17 mins read
## Computing perplexity from sentence probabilities

## Perplexity and Entropy

## A quick recap of language models

## Evaluating language models

## Perplexity as the normalized inverse probability of the test set

### 1 Probability of the test set

### 2 Normalising

### 3 Bringing it all together

## Perplexity as the exponential of the cross-entropy

### Cross-entropy of a language model

### Weighted branching factor: rolling a die

### Weighted branching factor: language models

## Summary

In general, perplexity is a measurement of how well a probability model predicts a sample. In the context of Natural Language Processing, perplexity is one way to evaluate language models. A language model is a probability distribution over sentences: it’s both able to generate plausible human-written sentences (if it’s a good language model) and to evaluate the goodness of already written sentences. Presented with a well-written document, a good language model should be able to give it a higher probability than a badly written document, i.e. it should not be “perplexed” when presented with a well-written document.

Thus, the perplexity metric in NLP is a way to capture the degree of ‘uncertainty’ a model has in predicting (i.e. assigning probabilities to) text. Now, let’s try to compute the probabilities assigned by language models to some example sentences and derive an intuitive explanation of what perplexity is.

Suppose we have trained a small language model over an English corpus. The model is only able to predict the probability of the next word in the sentence from a small subset of six words: *“a”*,* “the”*,* “red”*, *“fox”*,* “dog”*,* *and *“.”*.

Let’s compute the probability of the sentence *W, *which is “*a red fox.*”.

The probability of a generic sentence *W*, made of the words *w1*, *w2*, up to *wn*, can be expressed as the following:

P(W) = P(w1, w2, …, wn)

Using our specific sentence *W*, the probability can be extended as the following:

P(“a red fox.”) =

P(“a”) * P(“red” | “a”) * P(“fox” | “a red”) * P(“.” | “a red fox”)

Suppose these are the probabilities assigned by our language model to a generic first word in a sentence:

As can be seen from the chart, the probability of “*a*” as the first word of a sentence is:

P(“a”) = 0.4

Next, suppose these are the probabilities given by our language model to a generic second word that follows “*a*”:

The probability of “*red*” as the second word in the sentence after “*a*” is:

P(“red” | “a”) = 0.27

Similarly, these are the probabilities of the next words:

Finally, the probability assigned by our language model to the whole sentence “*a red fox.*” is:

P(“a red fox.”) =

P(“a”) * P(“red” | “a”) * P(“fox” | “a red”) * P(“.” | “a red fox”)

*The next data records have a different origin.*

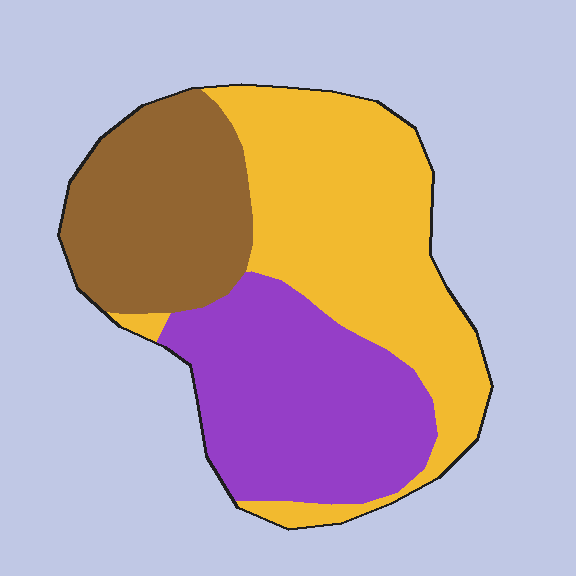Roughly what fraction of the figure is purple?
Purple takes up about one third (1/3) of the figure.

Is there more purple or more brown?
Purple.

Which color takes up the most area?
Yellow, at roughly 40%.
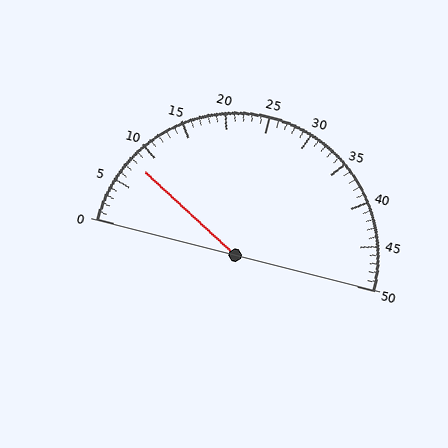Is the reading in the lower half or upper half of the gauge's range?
The reading is in the lower half of the range (0 to 50).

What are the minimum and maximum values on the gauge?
The gauge ranges from 0 to 50.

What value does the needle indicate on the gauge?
The needle indicates approximately 8.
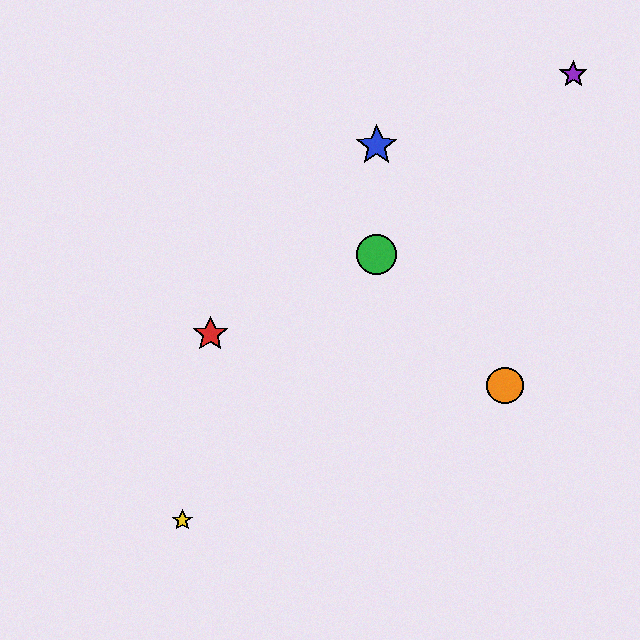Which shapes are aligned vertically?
The blue star, the green circle are aligned vertically.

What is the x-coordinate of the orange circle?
The orange circle is at x≈505.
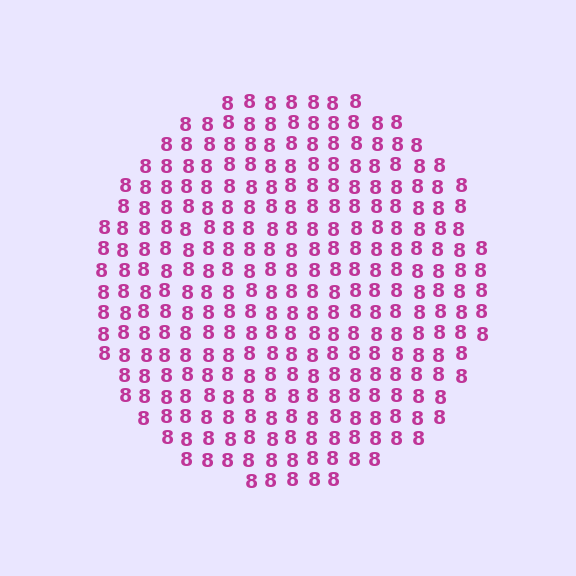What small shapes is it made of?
It is made of small digit 8's.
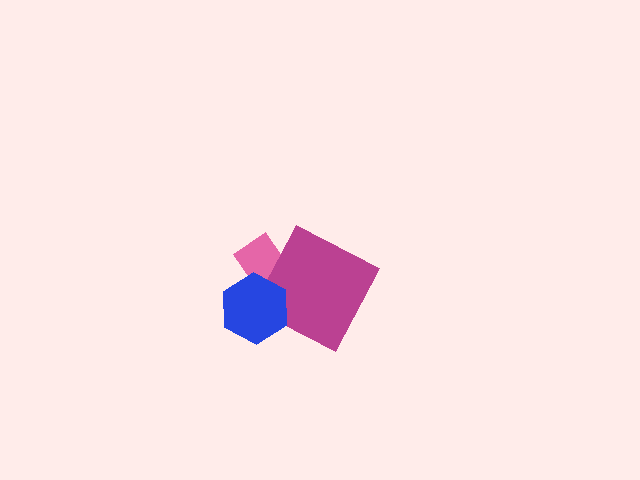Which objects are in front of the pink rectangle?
2 objects cover part of the pink rectangle: the magenta square and the blue hexagon.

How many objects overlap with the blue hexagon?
2 objects overlap with the blue hexagon.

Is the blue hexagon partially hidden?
No, no other shape covers it.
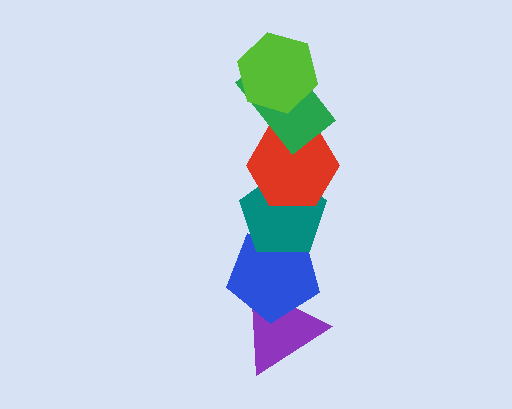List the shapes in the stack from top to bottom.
From top to bottom: the lime hexagon, the green rectangle, the red hexagon, the teal pentagon, the blue pentagon, the purple triangle.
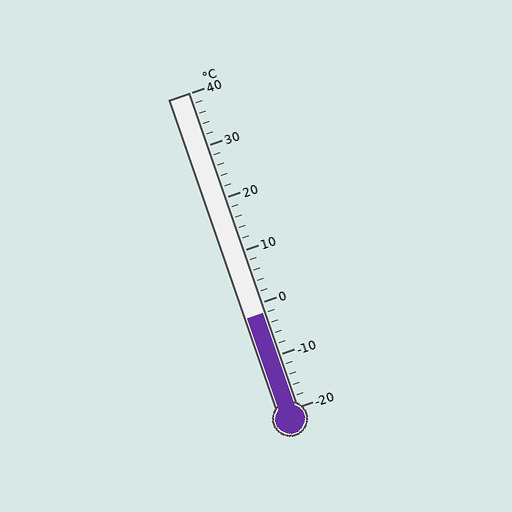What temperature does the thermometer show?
The thermometer shows approximately -2°C.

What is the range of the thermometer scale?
The thermometer scale ranges from -20°C to 40°C.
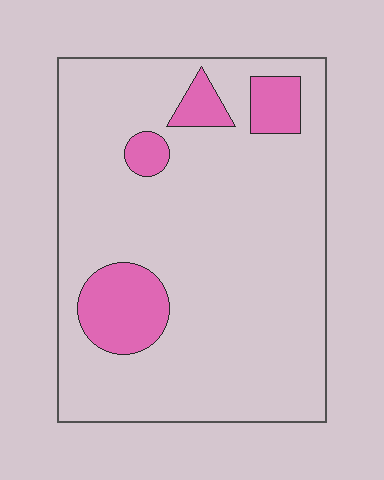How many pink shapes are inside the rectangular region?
4.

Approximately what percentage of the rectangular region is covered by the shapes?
Approximately 15%.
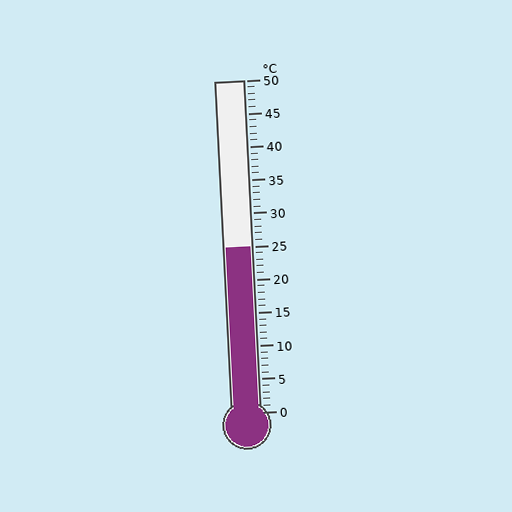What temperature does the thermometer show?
The thermometer shows approximately 25°C.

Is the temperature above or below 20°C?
The temperature is above 20°C.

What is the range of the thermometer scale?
The thermometer scale ranges from 0°C to 50°C.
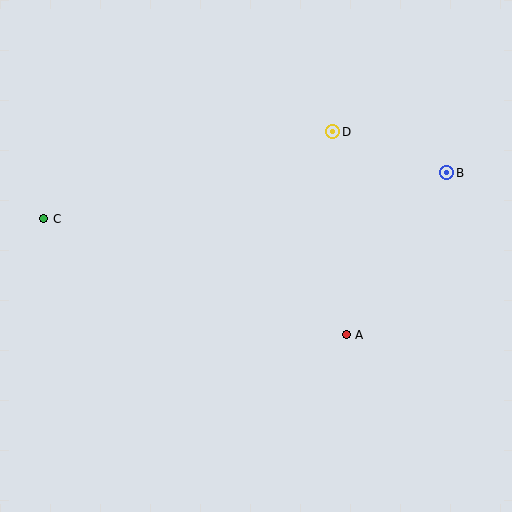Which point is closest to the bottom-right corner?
Point A is closest to the bottom-right corner.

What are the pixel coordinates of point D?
Point D is at (333, 132).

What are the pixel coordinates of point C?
Point C is at (44, 219).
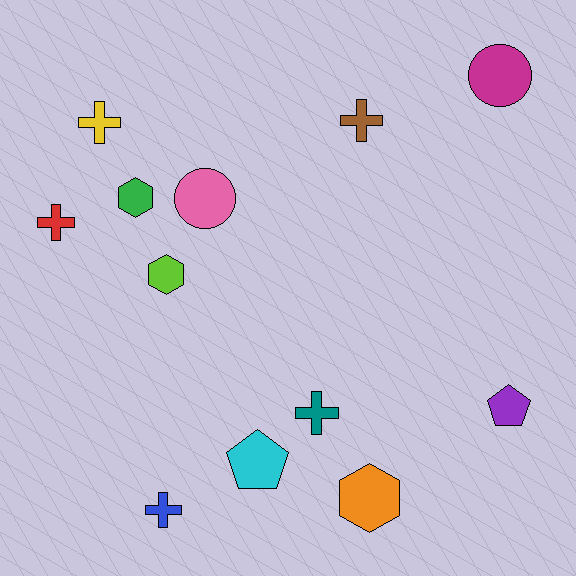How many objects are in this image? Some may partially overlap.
There are 12 objects.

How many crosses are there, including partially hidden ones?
There are 5 crosses.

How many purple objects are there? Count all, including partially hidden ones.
There is 1 purple object.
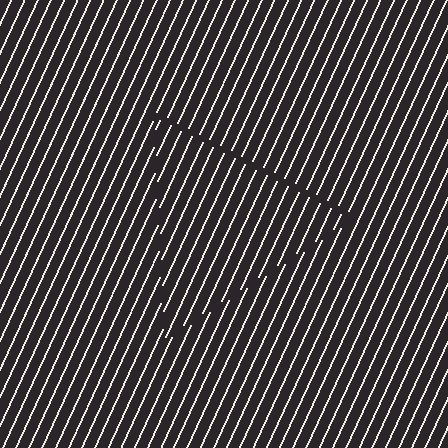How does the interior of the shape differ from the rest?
The interior of the shape contains the same grating, shifted by half a period — the contour is defined by the phase discontinuity where line-ends from the inner and outer gratings abut.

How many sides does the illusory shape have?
3 sides — the line-ends trace a triangle.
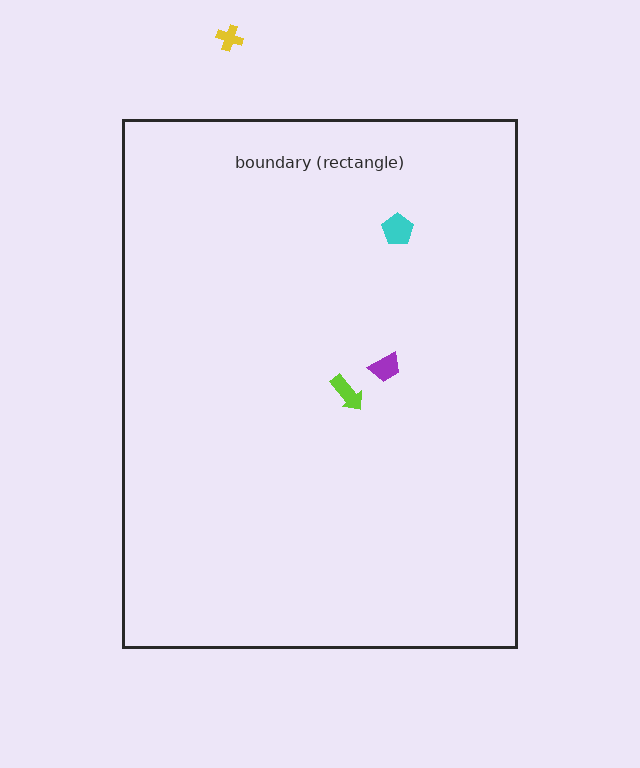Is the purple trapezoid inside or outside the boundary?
Inside.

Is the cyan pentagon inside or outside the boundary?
Inside.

= 0.4 * 0.27 * 0.55 * 0.79

= 0.0469

It would be nice to compare the probabilities assigned to different sentences to see which sentences are better predicted by the language model. However, since the probability of a sentence is obtained from a product of probabilities, the longer the sentence the lower will be its probability (since it’s a product of factors with values smaller than one). We should find a way of measuring these sentence probabilities, without the influence of the sentence length.

This can be done by normalizing the sentence probability by the number of words in the sentence. Since the probability of a sentence is obtained by multiplying many factors, we can average them using the geometric mean.

Let’s call *Pnorm(W) *the normalized probability of the sentence *W*. Let *n* be the number of words in *W*. Then, applying the geometric mean:

Pnorm(W) = P(W) ^ (1 / n)

Using our specific sentence “*a red fox.*”:

Pnorm(“a red fox.”) = P(“a red fox”) ^ (1 / 4) = 0.465

Great! This number can now be used to compare the probabilities of sentences with different lengths. The higher this number is over a well-written sentence, the better is the language model.

So, what does this have to do with perplexity? Well, perplexity is just the reciprocal of this number.

Let’s call *PP(W)* the perplexity computed over the sentence *W*. Then:

PP(W) = 1 / Pnorm(W)

= 1 / (P(W) ^ (1 / n))

= (1 / P(W)) ^ (1 / n)

Which is the formula of perplexity. Since perplexity is just the reciprocal of the normalized probability, the lower the perplexity over a well-written sentence the better is the language model. Let’s try computing the perplexity with a second language model that assigns equal probability to each word at each prediction. Since the language models can predict six words only, the probability of each word will be 1/6.

P(“a red fox.”) = (1/6) ^ 4 = 0.00077

Pnorm(“a red fox.”) = P(“a red fox.”) ^ (1/4) = 1/6

PP(“a red fox”) = 1 / Pnorm(“a red fox.”) = 6

…which, as expected, is a higher perplexity than the one produced by the well-trained language model.

Perplexity can be computed also starting from the concept of Shannon entropy. Let’s call *H(W)* the entropy of the language model when predicting a sentence *W*. Then, it turns out that:

PP(W) = 2 ^ (H(W))

This means that, when we optimize our language model, the following sentences are all more or less equivalent:

- We are maximizing the normalized sentence probabilities given by the language model over well-written sentences.
- We are minimizing the perplexity of the language model over well-written sentences.
- We are minimizing the entropy of the language model over well-written sentences.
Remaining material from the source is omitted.